On Thu, Aug 13, 2015 at 4:42 PM, Joseph Poon via bitcoin-dev <bitcoin-dev@lists.linuxfoundation.org> wrote:
I haven't tested the details of this, but is there another bit available
for use in the future for the relative blockheight?

I strongly believe that Lightning needs mitigations for a systemic
supervillan attack which attemps to flood the network with transactions,
which can hypothetically be mitigated with something like a timestop
bit (as originally suggested by gmaxwell).

This proposal includes no such provision.

Since we talked about it, I spent considerable time thinking about the supposed risk and proposed mitigations. I'm frankly not convinced that it is a risk of high enough credibility to worry about, or if it is that a protocol-level complication is worth doing.

The scenario as I understand it is a hub turns evil and tries to cheat every single one of its users out of their bonds. Normally a lightning user is protected form such behavior because they have time to broadcast their own transactions spending part or all of the balance as fees. Therefore because of the threat of mutually assured destruction, the optimal outcome is to be an honest participant.

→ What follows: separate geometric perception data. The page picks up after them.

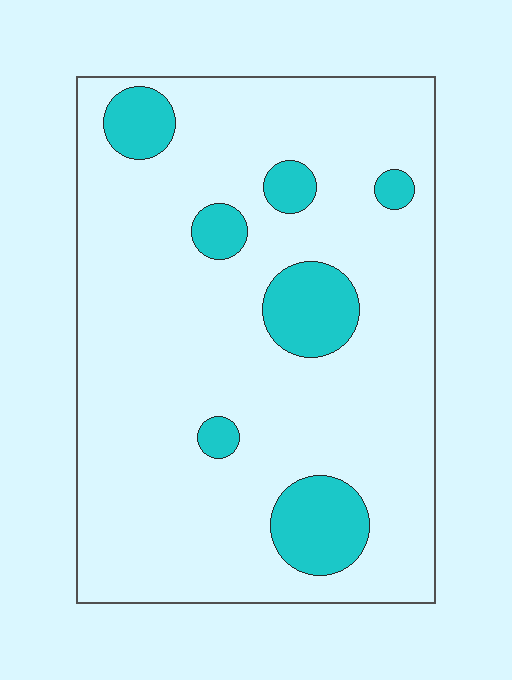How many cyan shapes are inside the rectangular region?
7.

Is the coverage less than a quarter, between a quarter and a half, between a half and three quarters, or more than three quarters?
Less than a quarter.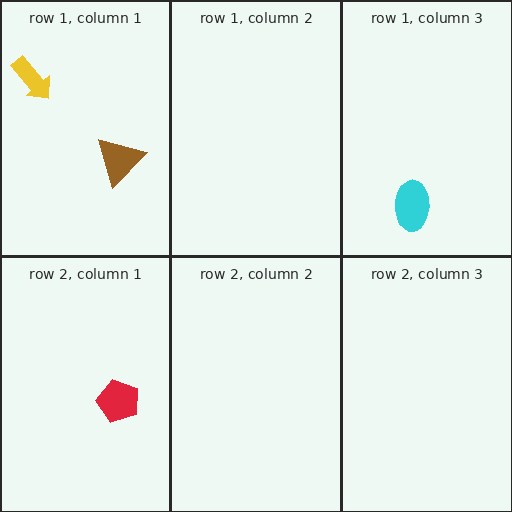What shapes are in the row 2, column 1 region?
The red pentagon.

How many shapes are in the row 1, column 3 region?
1.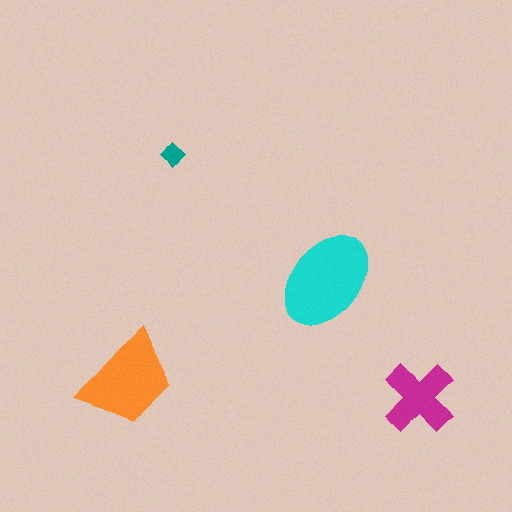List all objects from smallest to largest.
The teal diamond, the magenta cross, the orange trapezoid, the cyan ellipse.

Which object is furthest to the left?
The orange trapezoid is leftmost.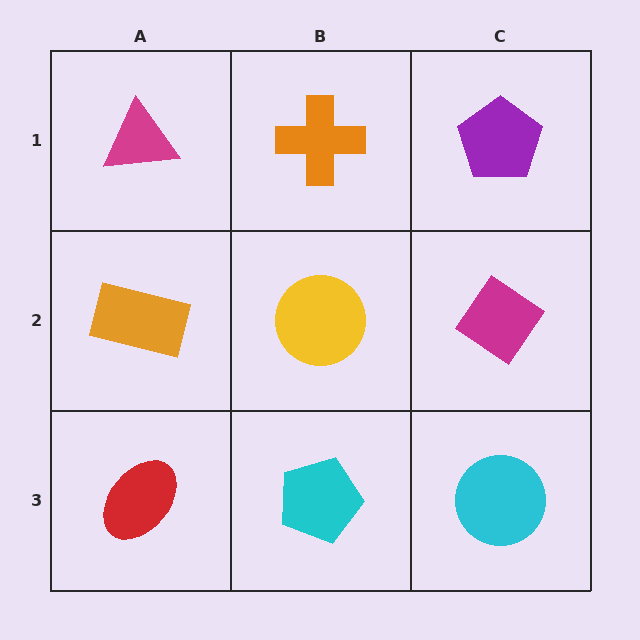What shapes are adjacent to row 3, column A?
An orange rectangle (row 2, column A), a cyan pentagon (row 3, column B).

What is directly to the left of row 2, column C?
A yellow circle.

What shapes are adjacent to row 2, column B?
An orange cross (row 1, column B), a cyan pentagon (row 3, column B), an orange rectangle (row 2, column A), a magenta diamond (row 2, column C).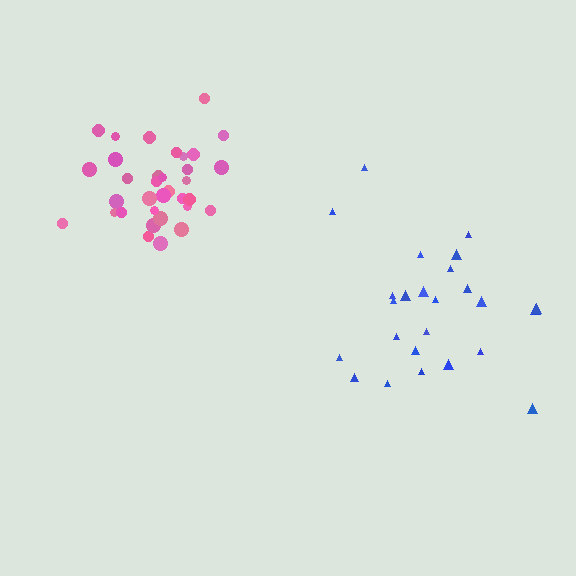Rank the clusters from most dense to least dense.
pink, blue.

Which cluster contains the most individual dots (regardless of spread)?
Pink (35).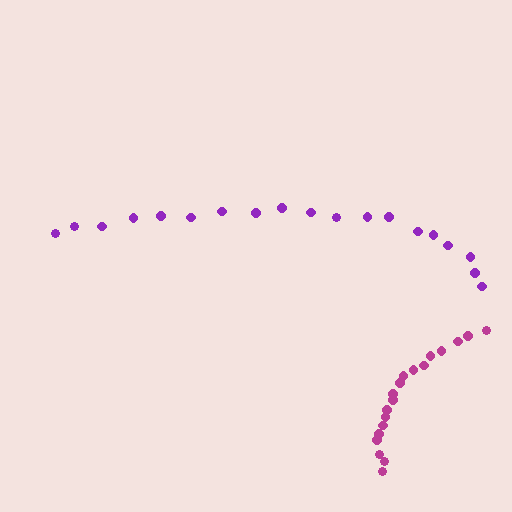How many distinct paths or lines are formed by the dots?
There are 2 distinct paths.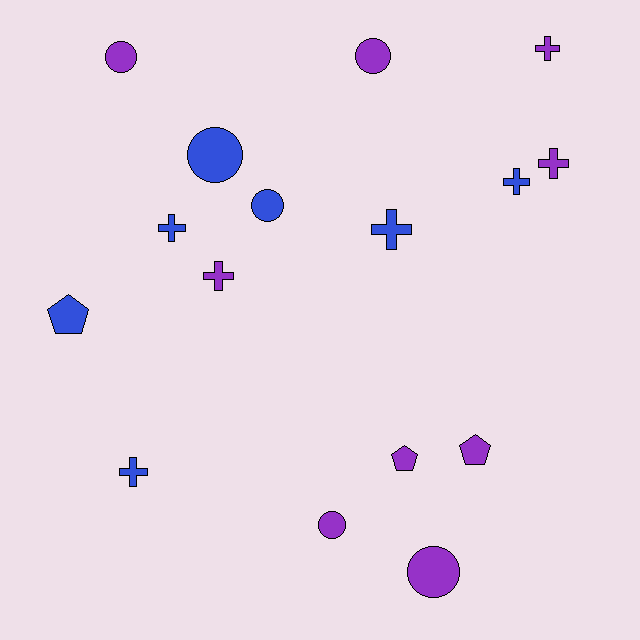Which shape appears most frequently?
Cross, with 7 objects.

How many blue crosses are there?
There are 4 blue crosses.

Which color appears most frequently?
Purple, with 9 objects.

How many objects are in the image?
There are 16 objects.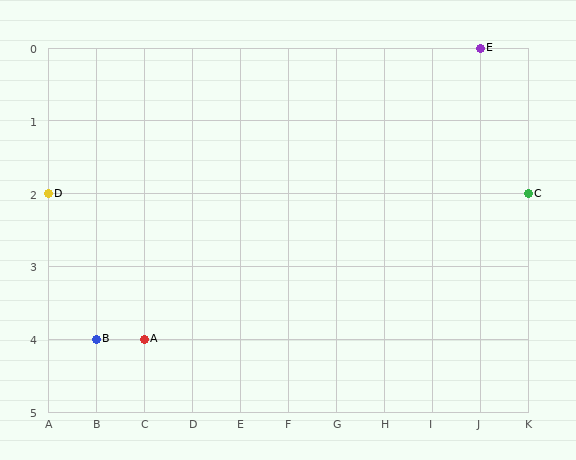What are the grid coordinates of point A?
Point A is at grid coordinates (C, 4).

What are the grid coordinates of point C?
Point C is at grid coordinates (K, 2).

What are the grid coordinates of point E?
Point E is at grid coordinates (J, 0).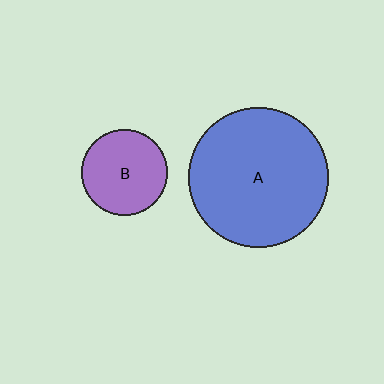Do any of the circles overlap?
No, none of the circles overlap.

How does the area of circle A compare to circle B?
Approximately 2.6 times.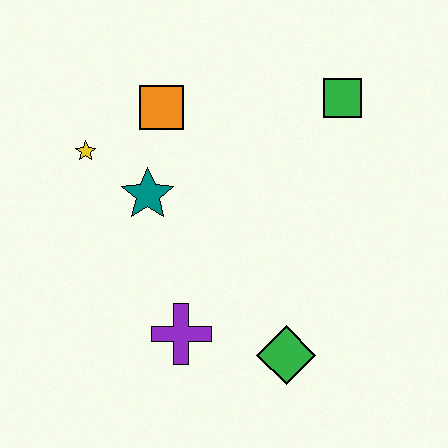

But, the argument goes, the hub has many channels with many different people closing at the same time. So if the hub tries to cheat all of them at once by DoS'ing the network, it can do so and spend more in fees than any one participant stands to lose. My issue with this is that users don't act alone -- users can be assured that other users will react, and all of them together have enough coins to burn to make the attack unprofitable. The hub-cheats-many-users case really is the same as the hub-cheats-one-user case if the users act out their role in unison, which they don't have to coordinate to do.

Other than that, even if you are still concerned about that  scenario, I'm not sure timestop is the appropriate solution. A timestop is a protocol-level complication that is not trivial to implement, indeed I'm not even sure there is a way to implement it at all -- how do you differentiate in consensus code a DoS attack from regular old blocks filling up? And if you could, why add further complication to the consensus protocol?

A simpler solution to me seems to be outsourcing the response to an attack to a third party, or otherwise engineering ways for users to respond-by-default even if their wallet is offline, or otherwise assuring sufficient coordination in the event of a bad hub.